Na visão foucaultiana, a sociedade moderna caracteriza-se pela produção de indivíduos docilizados pela ação de formas de micropoder baseados no sistema disciplinar formado por escolas, fábricas e prisões
por Ana Paula Meyer Velloso*
Com o advento do Estado Moderno, Michel Foucault (1926-1984)
acreditava que surgira uma liberal democracia com seu quadro jurídico
formalmente igualitário e o estabelecimento das instituições
representativas, mas, ao lado desse poder codificado juridicamente sob a
forma de soberania popular, surgia uma nova instância de poder
extrajurídica: a disciplina. A forma jurídica geral, que garantia
direitos igualitários a todos, tinha como substrato esses mecanismos
cotidianos e físicos, esses sistemas de micropoder essencialmente não
igualitários e dissimétricos constitutivos da disciplina. A sociedade
moderna, para Foucault, se baseia na produção do indivíduo disciplinar.
De acordo com Foucault, as sociedades modernas são formadas por
uma rede de instituições disciplinares: a escola, a fábrica, a caserna. O
sujeito é constituído por práticas disciplinares. A sociedade como um
todo é constituída sobre o modelo carceral, formado pelas suas
instâncias de vigilância, controle. O objetivo dessas práticas era a
produção de corpos dóceis, a produção social da docilidade por meio das
tecnologias do poder. As relações sociais modernas têm na base uma
relação de força que é constituída historicamente, a ordem civil é
apenas aparente, uma trégua que se instala, as lutas e conflitos sociais
são resquícios dessa guerra.
De dentro dessas instituições disciplinares que formam a
sociedade, o poder emana não somente do estado, mas também dos
indivíduos, mais precisamente dos indivíduos que detêm um certo
conhecimento científico. Foucault sempre demonstrou desprezo pela
objetividade do saber e da ciência, defendendo a ideia de que o saber
não é objetivo, pois sua validade é comprometida por uma gênese
extracientífica, funcionando a serviço de fins extracientíficos. A
ciência das riquezas é substituída pela economia política, cujo cerne
secreto está no trabalho, a história natural é substituída pela
biologia, cujo núcleo invisível é a vida, e a gramática geral é
substituída pela filologia, cuja essência latente é a história. Se o
homem se define por suas relações com a vida, o trabalho e a linguagem,
as ciências do homem tendem a girar em torno da biologia, da economia
política e da filologia. Mas, para Foucault, nenhuma delas pode ser
considerada ciências humanas, pois o objeto dessas ciências não é o
homem, como deveria ser, e sim a representação que o homem tem em um
ambiente criado.
Poder e saber são correlativos. Não há poder sem seu regime de verdade, cada sociedade tem os tipos de discursos que ela acolhe e faz funcionar como verdadeiros e também possui os mecanismos e as instâncias que permitem distinguir os discursos falsos dos verdadeiros. Foucault idealizava uma consciência intuitiva, não contaminada pela razão, ele não combate o saber, não exalta o não saber. Apenas registra a funcionalização do saber a serviço do poder.

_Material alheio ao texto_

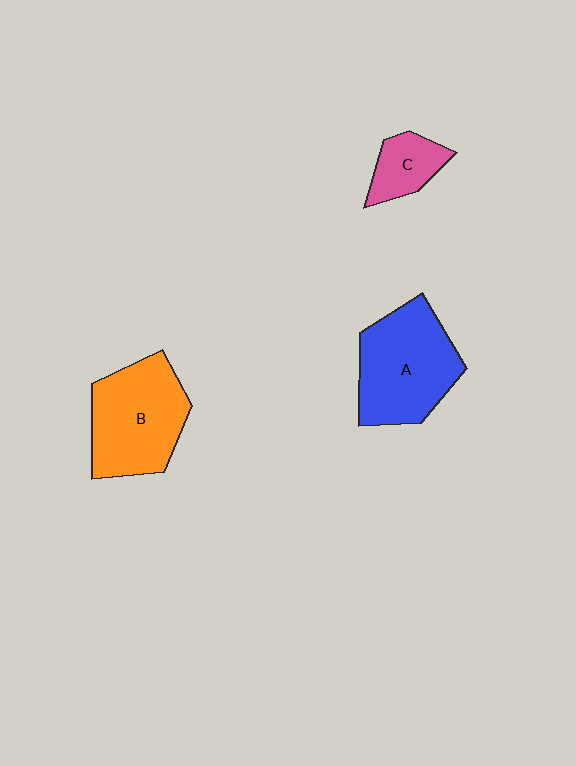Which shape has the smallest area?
Shape C (pink).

Livro adotado em cursos de direito, filosofia, ciências sociais, história e pedagogia, Vigiar e Punir, do filósofo francês Michel Foucault, estuda a história das legislações e das técnicas coercitivas. Lançado na França em 1975, a obra de Foucault é dividida em quatro partes: "Suplício", "Punição", "Disciplina" e "Prisão". Uma de suas passagens mais célebres narra o "panoptismo", com a descrição do Panóptico, centro penitenciário desenvolvido pelo filósofo utilitarista Jeremy Bentham (1748-1832), cujo sistema de vigilância, no qual os presos não sabiam se estavam ou não sendo observados, serviu como metáfora para o poder disciplinar no mundo moderno. |
*Ana Paula Meyer Velloso é mestre e doutoranda em Ciências Sociais pela Pontifícia Universidade Católica de São Paulo (PUC-SP).